Static Site: Code Journal & Portfolio

You will create a static web site using HTML & CSS. This static site will serve as the foundation for later projects, and will contain information about your programming projects and efforts at Ada.

This is an individual, stage 2 project.

Learning Goals:

  • Practice creating semantic HTML
  • Practice applying visual styles with CSS
  • Use both HTML & CSS together to create a comprehensive design

Project Requirements

This is an individual project. It consists of a baseline and a single wave. You are only permitted to use static HTML and CSS for this project.

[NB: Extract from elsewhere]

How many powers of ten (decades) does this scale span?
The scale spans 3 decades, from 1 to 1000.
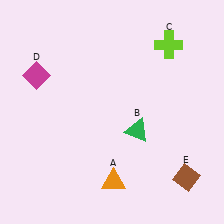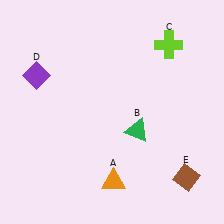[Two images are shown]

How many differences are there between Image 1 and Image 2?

Preprocessors (haml, erb, sass, less, etc.) and Javascript of any time are not allowed.

Baseline

  • Create an index.html that has the necessary meta information to link a stylesheet called styles.css.
  • Add a <header>, <footer>, and <nav> to your index.html.
  • Create a portfolio.html page that also includes styles.css.
  • Include a link to both pages in the <nav> on both pages.

Primary Requirements

  • Add pages to your static site. The requirement is a minimum of four pages. These pages should be:
    • index.html
    • portfolio.html: information about the projects you've completed at Ada (or elsewhere) with links (to github repo), descriptions, images, etc.
    • code-journal.html or hobby-blog.html: article or blog style posts about either your journey/observations about programming or a hobby you enjoy.
    • about.html: some information about you, your interests, background or similar. Whatever you're comfortable sharing.
  • The site should follow best practices including:
    • All markup should be semantic, with consideration of hierarchy and accessibility.
    • CSS should be concise and well formatted
    • Images and stylesheets should be kept in their own folders, called images and stylesheets, respectively.

Optional Enhancements

  • Create a blog/ or code-journal/ directory. Within this directory...
    • create single html file for each entry in your blog/journal
    • update the nav on the rest of your site to reference each entry as a sublist/subnav.
    • update any tags with path references (img, link, a tags) to accomodate for the entries being in a different directory.
  • Create any number of additional pages or directories.

A Word of Caution

Lots of developers find their initial foray into CSS frustrating. Every browser implements the CSS standard a little (or a lot) differently. Learning to manipulate elements and understand the box model takes time. Floats can be especially challenging to developers new to CSS. For this project, focus on understanding the mechanics and semantics of HTML and CSS, and how the two work together.